Lucky country feeling crowded
Immigrants bring growth — and more congestion
Want to go for a dip at Sydney’s famed Bondi Beach? Prepare to be jammed for an hour against sweaty bodies on a bus trapped in traffic. With Australia’s population growing at the fastest pace of any major developed country, what used to be a stress-relieving outing has instead become a stress-inducing ordeal. The country’s head count will hit 25 million sometime this month— three decades sooner than the Government predicted in 2005.
While Australia’s immigration system has often been cited as a model for other countries, its largest cities are starting to strain under the continued influx, which is equivalent to one person arriving every minute.
Some may scoff at the thought that 25 million people make Australia — the sixth-biggest country in the world — feel crowded. Yet much of Australia is uninhabitable desert, and even many of the greener parts along the coast struggle to secure adequate supplies of fresh water and face periodic drought and wildfires.
For residents in cities that have traditionally ranked among the world’s most liveable, life is getting tougher. Home prices are high, roads clogged, classrooms overcrowded and wages stagnant. Many Australians blame immigration, and inadequate planning to cope with it.

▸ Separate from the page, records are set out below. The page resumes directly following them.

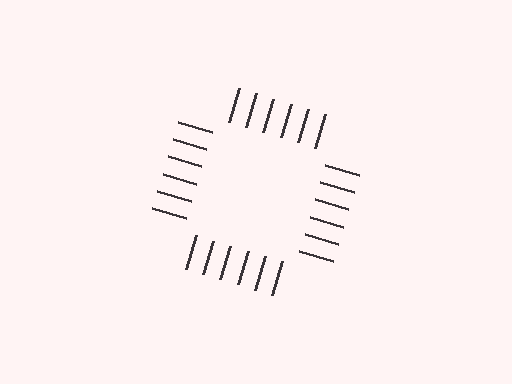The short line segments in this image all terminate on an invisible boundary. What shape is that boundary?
An illusory square — the line segments terminate on its edges but no continuous stroke is drawn.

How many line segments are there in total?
24 — 6 along each of the 4 edges.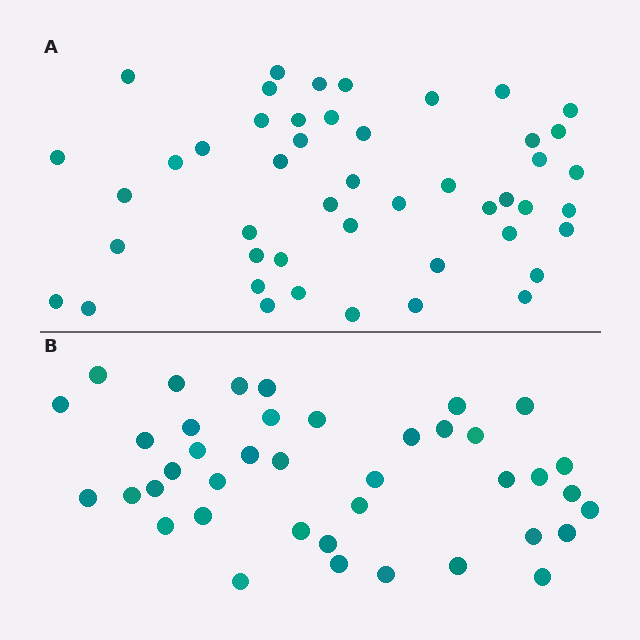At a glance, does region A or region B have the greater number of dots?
Region A (the top region) has more dots.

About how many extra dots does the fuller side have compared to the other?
Region A has roughly 8 or so more dots than region B.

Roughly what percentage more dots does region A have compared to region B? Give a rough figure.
About 20% more.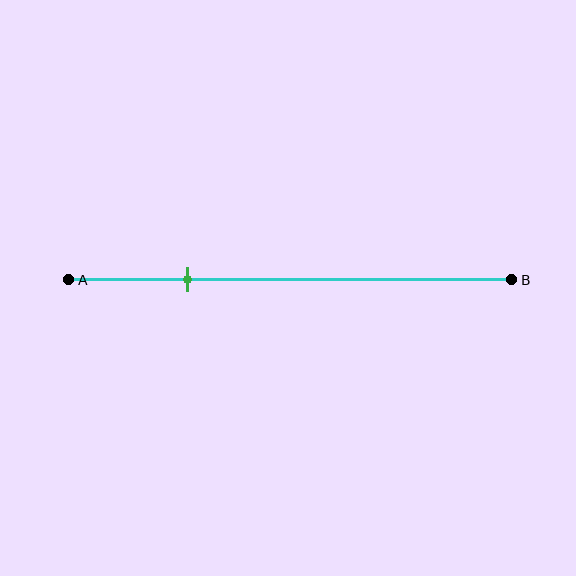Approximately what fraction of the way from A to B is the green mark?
The green mark is approximately 25% of the way from A to B.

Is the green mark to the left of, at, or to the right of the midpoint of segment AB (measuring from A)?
The green mark is to the left of the midpoint of segment AB.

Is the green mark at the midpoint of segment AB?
No, the mark is at about 25% from A, not at the 50% midpoint.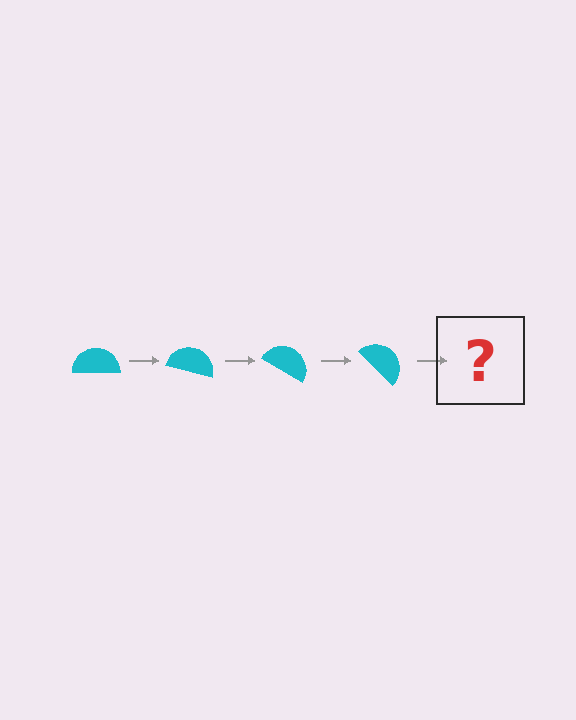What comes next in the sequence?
The next element should be a cyan semicircle rotated 60 degrees clockwise.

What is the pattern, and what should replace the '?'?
The pattern is that the semicircle rotates 15 degrees clockwise each step. The '?' should be a cyan semicircle rotated 60 degrees clockwise.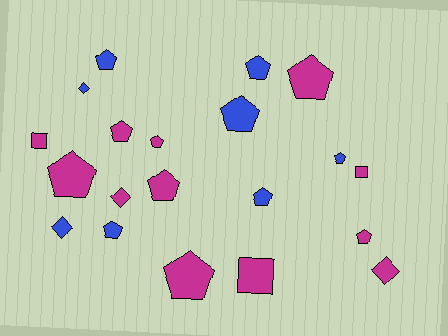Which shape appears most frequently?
Pentagon, with 13 objects.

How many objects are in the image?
There are 20 objects.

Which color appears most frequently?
Magenta, with 12 objects.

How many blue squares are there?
There are no blue squares.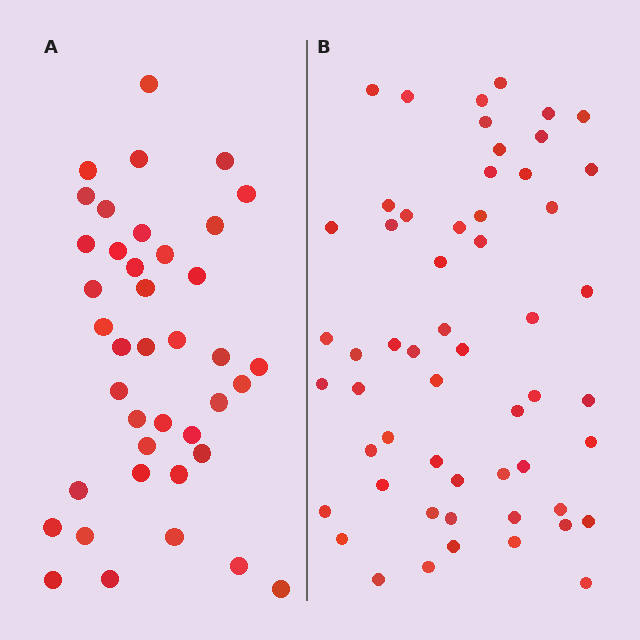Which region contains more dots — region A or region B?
Region B (the right region) has more dots.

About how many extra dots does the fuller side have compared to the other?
Region B has approximately 15 more dots than region A.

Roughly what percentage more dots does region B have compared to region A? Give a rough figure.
About 40% more.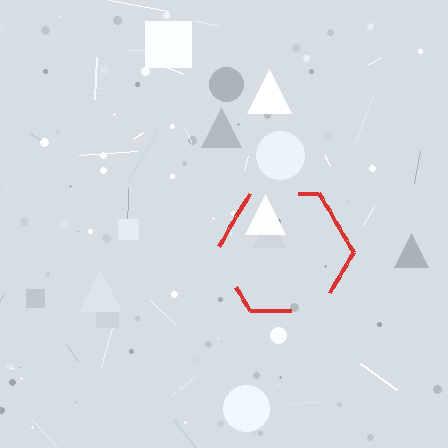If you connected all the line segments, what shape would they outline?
They would outline a hexagon.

“Sydney and Melbourne are transforming into global cities like London and Hong Kong in terms of scale,” says Philip Davies, chief executive officer of Infrastructure Australia, a government body charged with identifying spending priorities. “The ultimate risk is to our quality of life.”
There is one clear winner: the economy. The nation just marked its 27th year without a recession. New arrivals have been a key driver of that remarkably long streak: annual population growth that’s averaged 1.5 per cent for the past four years has essentially produced the equivalent gain in gross domestic product.

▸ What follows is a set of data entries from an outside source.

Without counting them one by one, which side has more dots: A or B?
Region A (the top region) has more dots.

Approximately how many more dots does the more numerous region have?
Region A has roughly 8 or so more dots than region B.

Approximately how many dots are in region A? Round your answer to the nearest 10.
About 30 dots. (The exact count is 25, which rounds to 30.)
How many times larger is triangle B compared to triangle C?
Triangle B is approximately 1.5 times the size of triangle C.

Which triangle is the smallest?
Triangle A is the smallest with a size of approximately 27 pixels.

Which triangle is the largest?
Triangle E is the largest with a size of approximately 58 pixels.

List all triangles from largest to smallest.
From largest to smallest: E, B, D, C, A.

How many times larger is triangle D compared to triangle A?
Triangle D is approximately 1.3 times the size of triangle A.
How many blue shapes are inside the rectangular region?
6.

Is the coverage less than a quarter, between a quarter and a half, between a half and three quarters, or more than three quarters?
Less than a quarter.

Things don’t look nearly as rosy when measured on a per-person basis, though, and many people aren’t feeling the benefit, as wage growth remains near record lows.

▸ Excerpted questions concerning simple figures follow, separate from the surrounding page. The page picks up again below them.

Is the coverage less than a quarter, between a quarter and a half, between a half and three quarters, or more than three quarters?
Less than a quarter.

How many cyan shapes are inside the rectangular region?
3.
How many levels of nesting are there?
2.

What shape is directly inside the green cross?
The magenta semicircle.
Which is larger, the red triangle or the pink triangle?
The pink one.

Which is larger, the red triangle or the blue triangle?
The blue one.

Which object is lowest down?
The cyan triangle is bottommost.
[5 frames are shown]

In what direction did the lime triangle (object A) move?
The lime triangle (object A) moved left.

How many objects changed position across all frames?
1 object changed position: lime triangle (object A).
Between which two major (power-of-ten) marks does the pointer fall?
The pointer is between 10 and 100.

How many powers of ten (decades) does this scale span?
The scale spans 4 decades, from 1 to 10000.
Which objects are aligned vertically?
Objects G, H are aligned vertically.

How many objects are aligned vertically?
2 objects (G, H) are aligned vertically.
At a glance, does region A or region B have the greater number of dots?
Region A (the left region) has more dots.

The discontent is fuelling an increasingly strident debate. Among the key questions: how many people can the world’s driest inhabited continent sustain, and are Australians willing to sacrifice their quality of life to see their economy grow?
“The conversation in Australia is long overdue,” says Liz Allen, a demographer and social researcher at the Australian National University in Canberra.
The consequences of curbing immigration could include falling house prices, reduced workforce participation as the population ages, and shrinking tax revenue.
“Strong population growth is a key contributor to economic prosperity,” says Su-Lin Ong, head of Australian economic and fixedincome strategy at Royal Bank of Canada. “We are mindful that the population debate is not simply economic, but we also worry that the economic discussion in this context can be distorted and diluted.”